In an effort to continually minimize the distance walking between two points in Hoboken, a local student has taken advantage of his ability to phase through buildings to reduce distance. Due to the grid layout of Hoboken, most trips between two points are like walking along the two legs of a right triangle. Sometimes parks and (more dangerously) traffic intersections can be crossed diagonally to effectively traverse the hypotenuse of the triangle for a short time, but mostly, there are only two axes along which one can travel. As such, the field of walk-optimization has sprung up with the goal of finding the shortest, most-optimal path between two points. Experts in the field, like the author, risk life and limb to cross intersections with cars waiting in all directions, and know which side of a tree to walk around to save fractions of a second.
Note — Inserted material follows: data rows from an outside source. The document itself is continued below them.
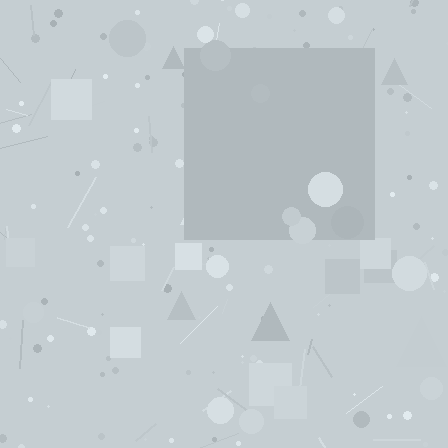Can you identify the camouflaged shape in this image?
The camouflaged shape is a square.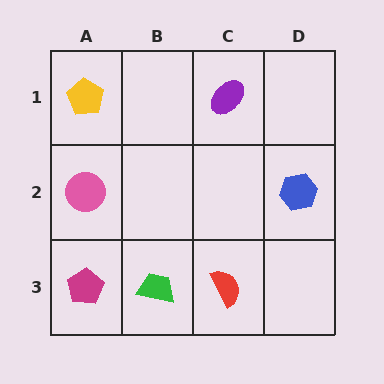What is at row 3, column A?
A magenta pentagon.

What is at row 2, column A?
A pink circle.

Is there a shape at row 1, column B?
No, that cell is empty.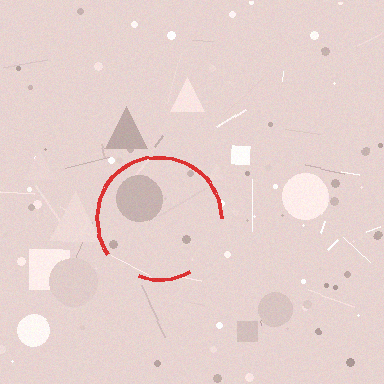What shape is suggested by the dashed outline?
The dashed outline suggests a circle.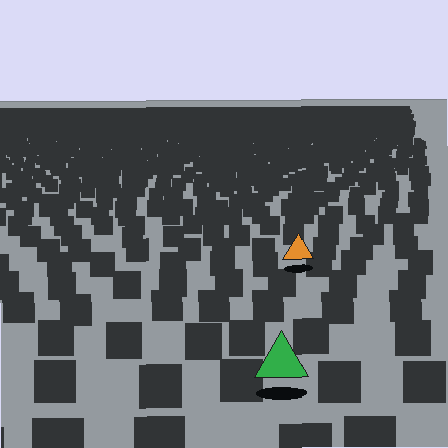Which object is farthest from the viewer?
The orange triangle is farthest from the viewer. It appears smaller and the ground texture around it is denser.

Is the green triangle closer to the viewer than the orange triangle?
Yes. The green triangle is closer — you can tell from the texture gradient: the ground texture is coarser near it.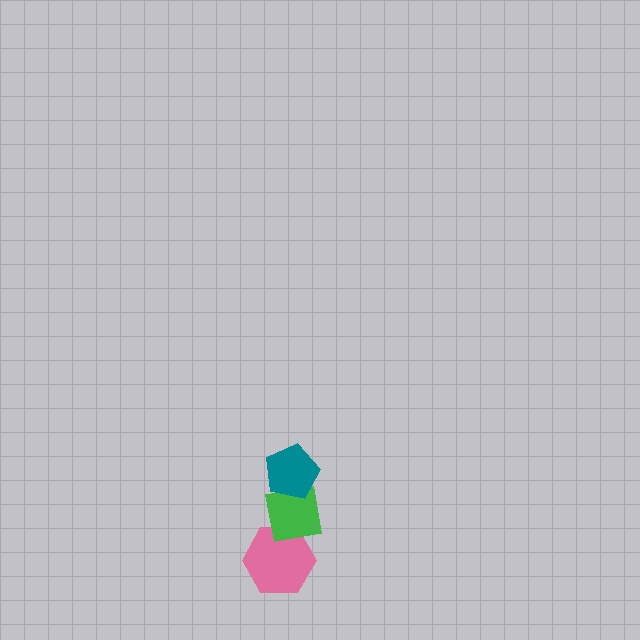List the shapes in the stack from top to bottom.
From top to bottom: the teal pentagon, the green square, the pink hexagon.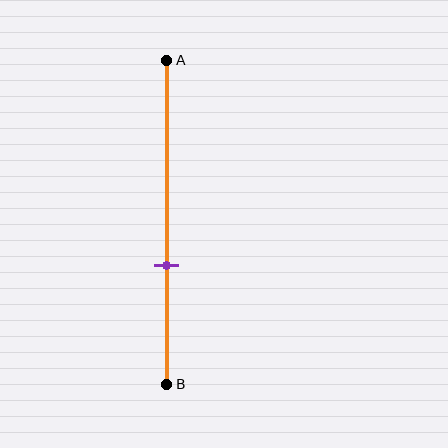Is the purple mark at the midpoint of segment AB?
No, the mark is at about 65% from A, not at the 50% midpoint.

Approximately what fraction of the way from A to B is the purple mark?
The purple mark is approximately 65% of the way from A to B.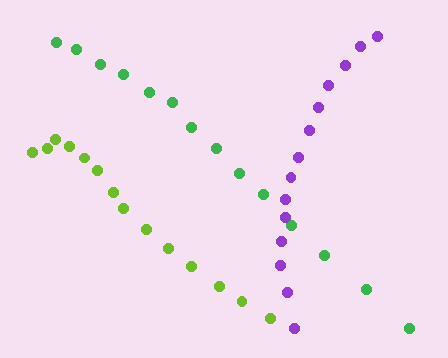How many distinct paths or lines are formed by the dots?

The student in question discovered last week that he had the ability to walk through solid buildings. This is of course a complete game-changer for the entire walk-optimization industry as it means that city blocks with no parks can now be crossed diagonally. No longer must one now walk from the classrooms on 6th Street all the way to 8th Street before turning left towards their apartment. Now, they can simply pass through all the apartment buildings in their way. No longer must they wait for cars on Washington Street, rather, they walk right through the passing cars, laughing to themselves at everyone waiting for the crosswalk.
The author asked this student to demonstrate the power during a scholarly meeting, where the two were discussing the feasibility of getting permission from lots of ground-floor apartments to use their entrances to courtyards so blocks could be crossed diagonally. It was at this point that the student stood up and walked through the table. The author’s monocle nearly fell off in surprise and he had to quickly re-twirl his handlebar mustache, lest anyone see it in a rather shaggy state. Setting aside the obvious upcoming Nobel Prize in physics, the implications for the walk-optimization community were staggering.
Immediately, the author took up his old-timey pen and unfurled a sheet of parchment. “In an effort to continually minimize the distance walking between two points,” he began, but then put the parchment aside for a while to be finished later.
The author is always seeking to inform the masses about the nature of walk-optimization. It must first be understood that the act of turning 90 degrees to walk east or west is a “zig” and turning to walk north or south is a “zag.” Any turn to the diagonal, including through a park, is a “zog.” The goal is to have as much distance traversed on a zog as possible. Legally, the author cannot encourage you to cross intersections illegally, but for many of the traffic signals on Washington Street, for the first 10 seconds that red hand sign is up, cars are stopped in all directions which is enough time to get across diagonally… if one were to choose to do so. When walking to or from campus, one should take the least steep hill while still heading in the right direction to take advantage of the smoothest vertical hypotenuse as well. When walk signals turn green, if you’re not the first person to reach the middle of the road, you’re probably walking too slowly. Always say hi to dogs you walk by. Stopping to pet dogs is considered optimal.